The Kiobel majority concludes that the plaintiffs in that case impermissibly sought to extend a U.S. cause of action to foreign conduct by foreign companies against foreign victims (even though the victims subsequently became lawful U.S. residents). It dismisses the historical practice of allowing suits for transitory torts (which I have explored in more detail here) by reasoning that the cause of action in ATS cases comes from U.S. law, not foreign or international law (the latter of which does not provide “causes of action” as such). As the first part of the majority’s opinion acknowledges, the presumption against extraterritoriality cannot apply in a literal fashion to the ATS, because the statute is “strictly jurisdictional.” The majority opinion deals with the hybrid quality of ATS claims (which translate certain clearly defined international norms into federal common law causes of action) by treating ATS claims like any other claim brought under a federal statute.
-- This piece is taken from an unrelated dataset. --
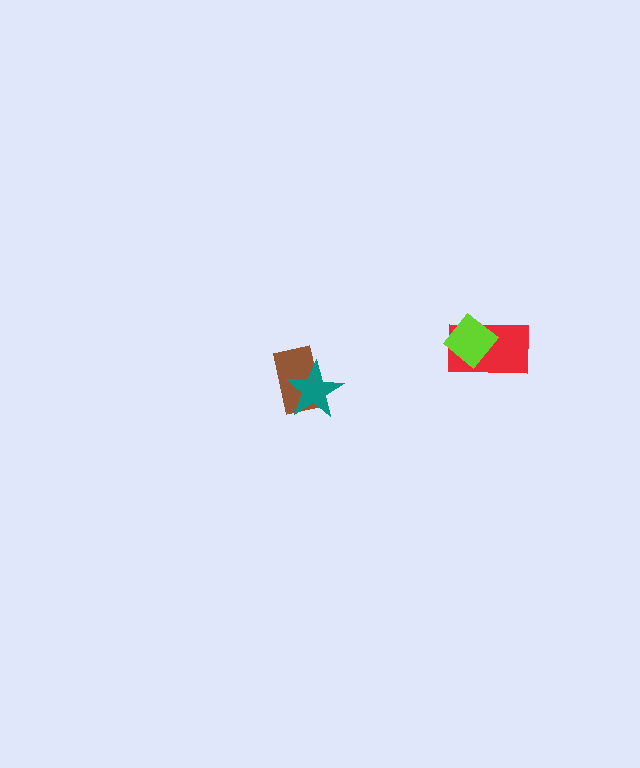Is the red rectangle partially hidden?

This departs from the majority’s approach in Sosa, which took the more nuanced position that federal courts do not “lose all capacity to recognize enforceable international norms simply because the common law might lose some metaphysical cachet on the road to modern realism.” Under Kiobel, federal courts have not lost “all” such capacity, but they appear to have lost much of it, contrary to what the Sosa majority believed was the intention of the First Congress, and contrary to the (in my view) more conceptually defensible approach in Justice Breyer’s concurrence, which has also been endorsed by Anthony Colangelo and John Knox in this OJ symposium.
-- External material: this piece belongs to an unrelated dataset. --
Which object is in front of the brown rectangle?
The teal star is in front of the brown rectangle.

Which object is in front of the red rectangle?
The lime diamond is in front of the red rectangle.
The majority’s “narrow approach” leaves a number of specific questions open, but it also resolves a few broader issues that are likely to arise in future cases. Under the majority’s reasoning, there should be no Article III problem with remaining ATS suits, because the ATS applies (and thus “arises under”) federal law. It follows that U.S. law will govern various aspects of the claim, including the standard for accomplice liability (i.e., knowledge), and the availability of corporate liability and punitive damages. In that sense, the Kiobel decision has left us with a geographically truncated, but perhaps substantively more robust, ATS. ATS claims (including those against foreign defendants that, in Justice Kennedy’s words, are “covered neither by the TVPA nor by the reasoning and holding of today’s case”) may be brought against individuals and against corporations, where there is a greater connection to the forum than the defendant’s “mere corporate presence” in the United States. Several such claims are currently making their way through the appellate courts.

2 Responses

  1. I must admit some curiosity as to what relevant ATS claims could be remaining at this point.  You mention in your final sentence that there are some, but could provide some examples?

  2. I’d suggest taking a look at Marty Lederman’s OJ post and Oona Hathaway’s Lawfare post for suggestions about the types of cases that might go forward post-Kiobel. I agree with them, and with Roger Alford, that the key will be lower courts’ interpretation of the majority’s “touch and concern” language, and whether they focus on U.S. “territory” or construe territory to include U.S. “interests” — since although Roger is obviously correct that the majority did not embrace Justice Breyer’s approach, they also didn’t embrace the Alito/Thomas approach, and Justice Kennedy at least seems to have joined the majority based on the assumption that its opinion leaves some wiggle-room for non-TVPA cases to proceed (for example, against U.S. corporations, or against foreign perpetrators seeking safe harbor in the U.S. for Sosa-qualifying offenses other than torture and extrajudicial killing).